Kreide, falsches Blut und arabische Schriftzüge: An Bahnhöfen machen Unbekannte Stimmung gegen Migranten.

Von Tobias Wolf und Klemens Deider

Weiße Zettel mit der Aufschrift „Migration tötet“ liegen im Fußgängertunnel und auf Treppenaufgängen, Lachen und Handabdrücke mit roter Marmelade sollen wohl Blutflecken und Kreideumrisse den Fundort einer Leiche simulieren. Betroffen sind die Bahnhöfe Dresden-Zschachwitz, Heidenau und Königstein. Bundespolizisten haben die imitierten Tatorte nach einem Hinweis der Deutschen Bahn am Sonntagmorgen entdeckt. Kurz zuvor hatten Beamte der Landespolizei eine ähnliche Entdeckung am Bahnhof Heidenau-Süd gemacht.

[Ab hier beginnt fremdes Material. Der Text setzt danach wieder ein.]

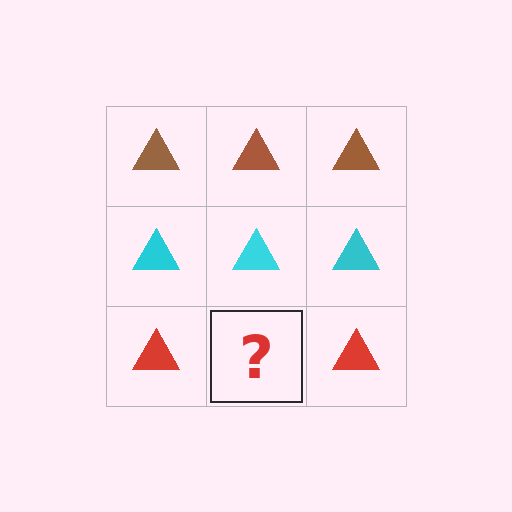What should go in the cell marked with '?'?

Bundespolizisten sicherten an den Bahnhöfen umfangreiches Spurenmaterial und führten Ermittlungen durch. Eine Fahndung nach den Tätern blieb bislang ergebnislos. Nach einer ersten Einschätzung der Bundespolizei handele es sich um eine politische Tat. Deshalb hat der Staatsschutz nun die Ermittlungen übernommen.

Schon am 17. Juli wurden an den Heidenauer Bahnhöfen und dem Bahnhof Dresden-Zschachwitz arabische Schriftzüge – übersetzt: „Kehren Sie in Ihre Heimat zurück“ – mit weißer Farbe auf Wände gesprüht. Ob ein Zusammenhang besteht, wird derzeit geprüft. „Wir haben bereits dazu ermittelt. Was jetzt geschehen ist, hat aber schon eine andere Qualität“, sagt der Dresdner Bundespolizeisprecher Holger Uhlitzsch. Ob ein Straftatbestand vorliegt, ist noch unklar.

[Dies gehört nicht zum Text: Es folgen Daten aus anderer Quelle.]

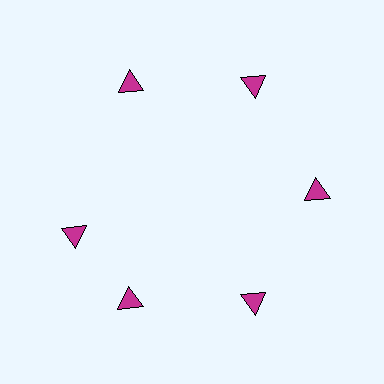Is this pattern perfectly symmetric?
No. The 6 magenta triangles are arranged in a ring, but one element near the 9 o'clock position is rotated out of alignment along the ring, breaking the 6-fold rotational symmetry.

Eine echte Sachbeschädigung ist es wohl nicht, eher wäre die Tat als Verschmutzung eine Ordnungswidrigkeit. Demnach können grob ungehörige Handlungen, die die öffentliche Ordnung stören, mit Bußgeldern geahndet werden. Experten ordnen die Gruppe der Täter als relativ eindeutig rechts ein. Die Taten könnten trotzdem strafbar sein, weil sie anscheinend dazu dienen, in der Bevölkerung Stimmung gegen Migranten zu machen. Eine entscheidende Rolle, zumindest in der Verbreitung auf sozialen Netzwerken, spielt das asylfeindliche Bündnis „Heidenau hört zu“, das 2015 im Zusammenhang mit den Krawallen von Heidenau in Erscheinung getreten ist und die gewaltsamen Proteste mit befeuerte.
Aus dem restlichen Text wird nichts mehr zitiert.